Well, today is 'Clean Monday', the first day of the Orthodox Lent, and the beginning of the great fast always poses something of a problem for me. When I became Orthodox, I was surprised and a little shocked at the extent and severity of fasting in the Orthodox Church. As a fairly wishy-washy Anglican, fasting to me had involved not eating meat on Good Friday, perhaps giving up chocolate for Lent (a shorter period anyway in the Anglican Church) and on one occasion not smoking for the whole of Ash Wednesday: what incredible self sacrifice, the age of asceticism was not dead! Well, how was I to approach the rigours of Orthodoxy?
I have no problem with the idea of fasting which can be justified for a number of reasons. I have discussed in an earlier blog the lack of opportunity to test the strength of one’s faith in modern
Europe. This has, of course, occurred in previous eras and the Orthodox
Church has always acknowledged that asceticism is a form of martyrdom,
represented on icons by the ascetics often holding a martyr’s cross: “If any
man will come after me, let him deny himself, and take up his cross, and follow
me.” Secondly, fasting makes us conscious of our dependence on God.
Metropolitan Kallistos writes, “If practised seriously, the Lenten abstinence
from food … involves a considerable amount of real hunger and also a feeling of
tiredness and physical exhaustion. The purpose of this is to lead us in turn to
a sense of inward brokenness and contrition; to bring us, that is, to the point
where we appreciate the full force of Christ’s statement, ‘Without Me you can
do nothing’ (John 15;5).” Finally, at least a few times a year, one can feel
some affinity with the vast numbers of people who are literally starving.
Fasting is not a choice for the people of Dafur!

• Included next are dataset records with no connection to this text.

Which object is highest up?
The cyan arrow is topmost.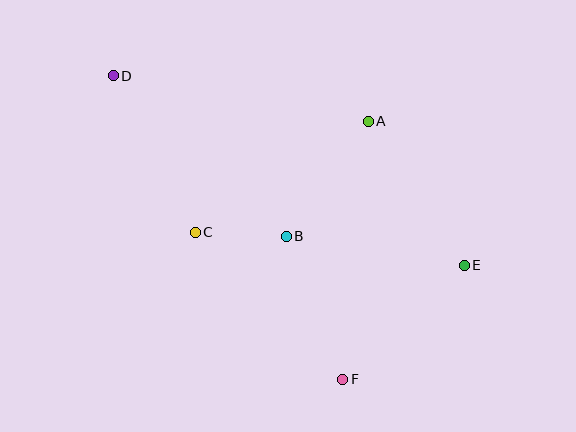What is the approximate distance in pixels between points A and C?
The distance between A and C is approximately 206 pixels.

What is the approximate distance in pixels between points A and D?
The distance between A and D is approximately 259 pixels.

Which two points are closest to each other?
Points B and C are closest to each other.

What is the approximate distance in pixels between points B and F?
The distance between B and F is approximately 154 pixels.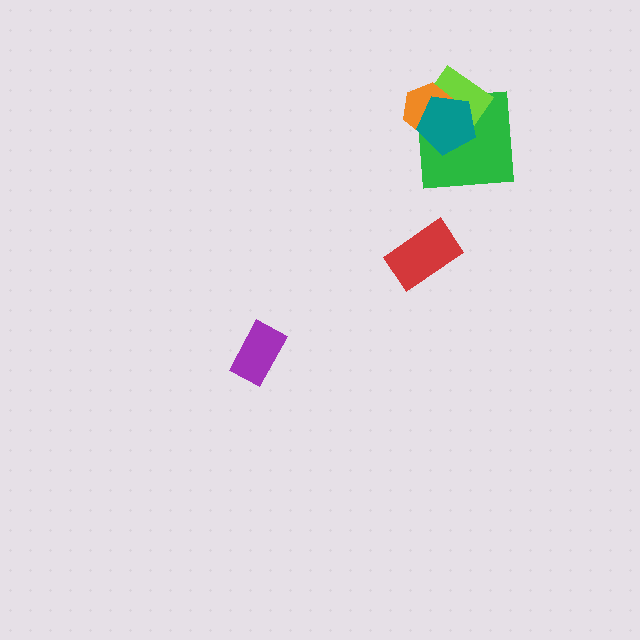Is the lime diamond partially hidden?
Yes, it is partially covered by another shape.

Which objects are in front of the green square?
3 objects cover part of the green square: the lime diamond, the orange hexagon and the teal pentagon.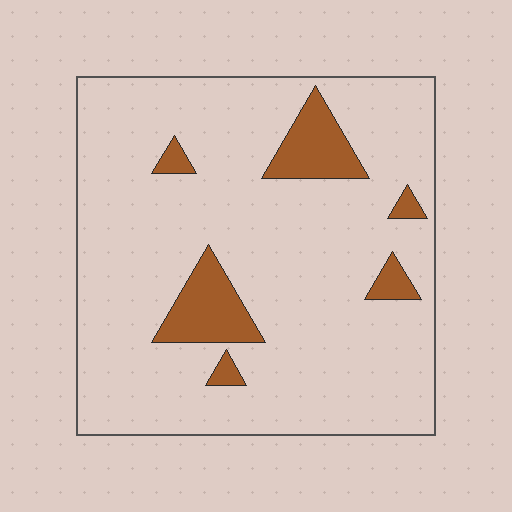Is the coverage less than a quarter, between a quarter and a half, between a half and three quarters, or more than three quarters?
Less than a quarter.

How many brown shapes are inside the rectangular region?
6.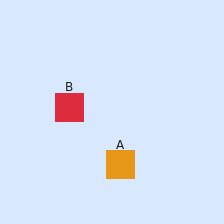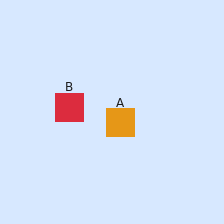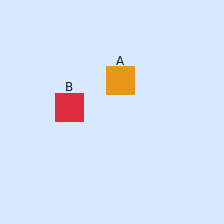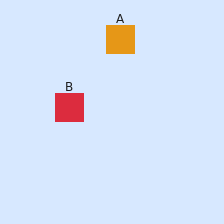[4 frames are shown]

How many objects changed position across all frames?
1 object changed position: orange square (object A).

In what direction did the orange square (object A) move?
The orange square (object A) moved up.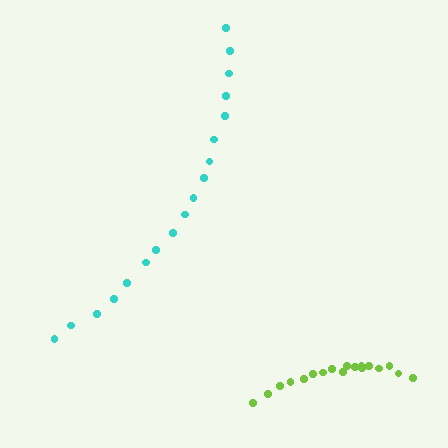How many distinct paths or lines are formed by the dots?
There are 2 distinct paths.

Two other reasons for fasting are somewhat self centred but are nevertheless accepted as valid by the Orthodox Church. Firstly, abstinence actually makes the breaking of the fast more enjoyable. Food never tastes better than when one has been deprived of it for nearly two months. This brings to mind a period in my life when the children were small and we had little money. In order to have a good Christmas we often had to skimp on food for the week before. This involuntary ‘fast’ certainly enhanced our enjoyment of Christmas dinner. In
, the first thing one eats when the Great Lent Fast
ends at on Easter Saturday is the traditional soup –
mayiritsa. Since the recipe goes back centuries, it is remarkable that
scientific analysis has recently shown that the soup contains all the vitamins
and minerals that need replacing after a strict fast. Clever people these
Greeks. One final point; we hear a lot about the 'Mediterranean Diet' as being
responsible for the traditional good health and longevity of the Greeks.

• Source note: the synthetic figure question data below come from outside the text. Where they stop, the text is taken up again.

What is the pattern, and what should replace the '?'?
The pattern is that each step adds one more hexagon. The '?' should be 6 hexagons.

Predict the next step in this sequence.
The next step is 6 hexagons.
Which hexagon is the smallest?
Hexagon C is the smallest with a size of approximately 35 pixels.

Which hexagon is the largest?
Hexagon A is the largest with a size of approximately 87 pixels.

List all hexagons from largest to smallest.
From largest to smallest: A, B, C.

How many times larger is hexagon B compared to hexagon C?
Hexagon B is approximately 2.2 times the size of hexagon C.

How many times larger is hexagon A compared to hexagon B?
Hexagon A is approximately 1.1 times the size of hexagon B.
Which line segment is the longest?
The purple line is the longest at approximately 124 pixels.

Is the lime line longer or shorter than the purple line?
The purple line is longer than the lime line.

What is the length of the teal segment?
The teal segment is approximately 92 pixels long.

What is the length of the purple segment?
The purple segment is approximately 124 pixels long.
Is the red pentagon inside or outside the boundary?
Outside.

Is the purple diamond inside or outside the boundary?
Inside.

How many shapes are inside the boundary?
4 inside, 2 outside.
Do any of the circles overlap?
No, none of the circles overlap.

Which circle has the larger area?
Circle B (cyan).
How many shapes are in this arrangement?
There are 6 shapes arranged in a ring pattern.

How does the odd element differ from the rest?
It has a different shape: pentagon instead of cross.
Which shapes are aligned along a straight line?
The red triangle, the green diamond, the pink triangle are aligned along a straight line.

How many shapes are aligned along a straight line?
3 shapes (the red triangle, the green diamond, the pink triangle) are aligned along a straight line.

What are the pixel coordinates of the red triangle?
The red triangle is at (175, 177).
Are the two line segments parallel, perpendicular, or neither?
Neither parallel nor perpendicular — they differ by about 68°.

However, there may have been another factor at work – religious observance. A
couple of thousand years before nutritionists made a fortune out of the
‘Californian diet’ and ‘detox’ diets, the Orthodox Church, with its carefully
devised calendar of strict fasts, mild fasts and feasts, laid the foundations
for an extremely healthy lifestyle! Greece
So, the theory of fasting is no problem to me; the practice, however, is a little more difficult. As a relative beginner of 65 years old, I find that the full rigour of the fast takes me beyond the ‘feelings of tiredness and discomfort’ into the realms of severe physical problems. My first attempt at the full ‘forty days’ (actually nearer fifty if one follows the rules rigorously) was brought to a premature end when I caught a severe case of flu and was instructed by the doctor to resume ‘normal’ eating. The following year, I determined to do better and actually managed to stick to a vegetarian diet. Since then, however, I've followed the example of most of the locals by following the strict rules only for the first week of Lent and Holy Week. I say “most of the locals” because I should add that it's the old ladies who put me to shame by suffering the full rigours of the fast for the whole of Lent. Not only that, they also follow the many other fasts during the year, including the first fifteen days of August, two weeks before Christmas and every Wednesday and Friday. As I said earlier, perhaps that's the key to a long and healthy life. On the other hand, among the local villagers there are wide variations in the rigour with which people fast, not to mention some ‘bending’ of the rules. For example, since the rules were laid down in Byzantine times, the proscription against ‘wine’ does not include beer, and on days when 'olive oil' is not allowed, many feel free to use vegetable oil! As for Clean Monday, this is treated as a feast day in spite of the restrictions.
So, to all my Orthodox readers, I wish a “joyful Lent” in whatever way you choose to follow it. To the non-Orthodox, just consider the potential health benefits of an occasional fast!